Los Angeles, August 15 – If you thought smoking bans have gone too far, you haven’t seen anything yet.

Los Angeles City Councilman Bernard Parks, the chief of police in the city from 1997-2002, introduced two items last Friday, August 8, with the intention of eliminating smoking in both the city (3.85 million residents) and in Los Angeles County (9.95 million):

  • He introduced a motion (No. 08-2123) that asks “the City Attorney be requested to prepare and present an ordinance to enact a second-hand smoking law effective throughout the City which would limit public exposure to secondhand smoke in all public areas and common areas where people congregate including, but not limited to indoor and outdoor businesses, hotels, parks, apartment common areas, restaurants, bars, and beaches.”

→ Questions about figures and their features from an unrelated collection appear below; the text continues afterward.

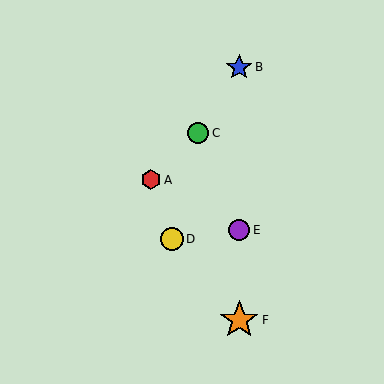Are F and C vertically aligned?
No, F is at x≈239 and C is at x≈198.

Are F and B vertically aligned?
Yes, both are at x≈239.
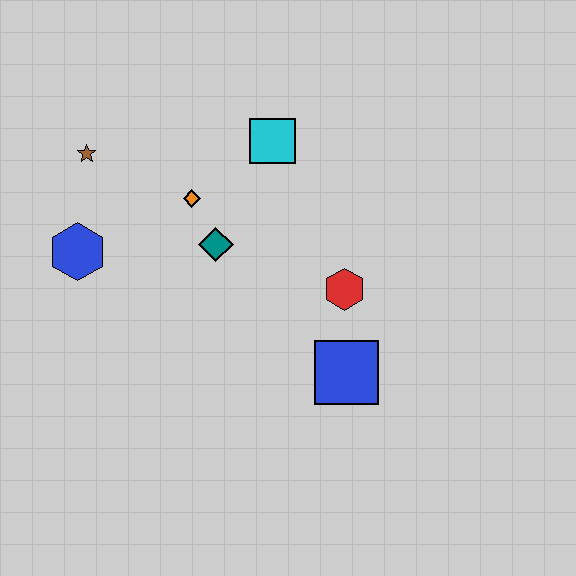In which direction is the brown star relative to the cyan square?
The brown star is to the left of the cyan square.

  • He introduced a resolution (No. 08-0002-S130) that asks “Be it Resolved, with the concurrence of the Mayor, that by the adoption of this Resolution, the City of Los Angeles hereby URGES the County of Los Angeles to enact a second-hand smoking law effective throughout the County which would limit public exposure to secondhand smoke in all public areas where people congregate including, but not limited to indoor and outdoor businesses, hotels, parks, apartment common areas, restaurants and bars, and beaches.”

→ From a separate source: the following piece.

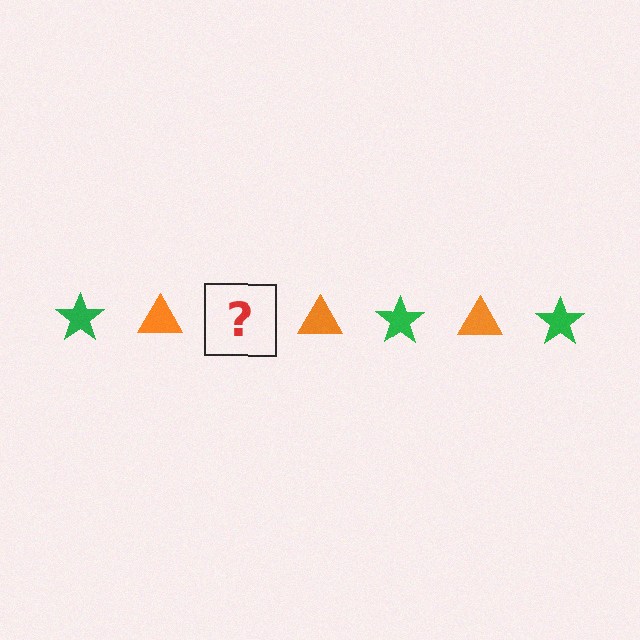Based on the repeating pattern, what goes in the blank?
The blank should be a green star.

    What’s the impact of this? In the city of Los Angeles, it could mean for cigarette, cigar and pipe smokers that:

  • Smoking would be prohibited in all indoor businesses, including smokeshops, as is the case now in the state of Washington and in Kansas City. It would certainly mean the demise of many cigar stores in the area.

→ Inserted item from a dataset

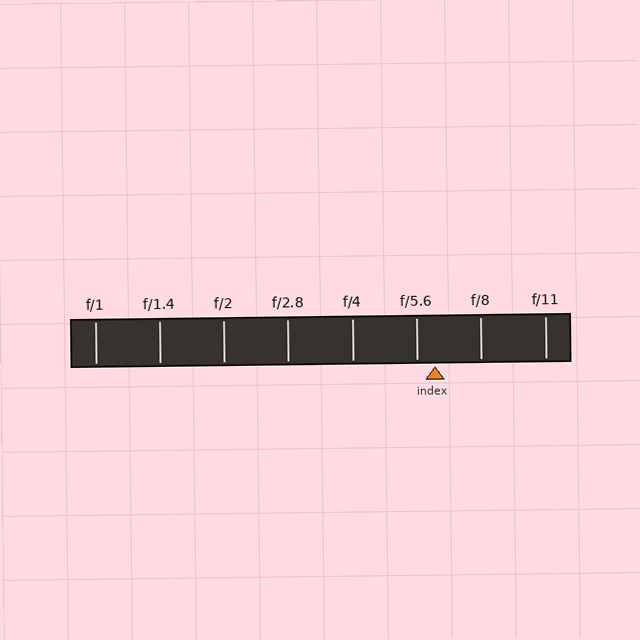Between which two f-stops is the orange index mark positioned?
The index mark is between f/5.6 and f/8.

  • Smoking would be prohibited in all parks, which will certainly include golf courses; that’s right, no more smoking on golf courses located in the city of Los Angeles, whether public or private!

  • Smoking would be banned in the common areas of apartment buildings, raising the specter of police knocking on your door – anytime of the day or night – to ask if you’ve been smoking in the hallway. The call will have been placed by your non-smoking neighbor, telling the police you’ve broken the law . . . whether you have or not.

  • Parks is asking for a ban on smoking anywhere people congregate. Does that mean arresting or citing someone for smoking on a city street? Certainly it has to apply on street corners . . . in parking lots . . . near buildings . . . anywhere some officer wants to arrest or cite you.

    Make no mistake; if an ordinance is proposed and adopted, the penalties will either be an infraction – resulting in a citation, similar to a traffic ticket – or a misdemeanor, which require an arrest and carry penalties including fines or possibly even jail time.

    Our best estimates are that a City ordinance of the type that Parks is requesting will affect about 384,000 City residents and up to 989,000 in the County, depending on what incorporated cities inside the County do.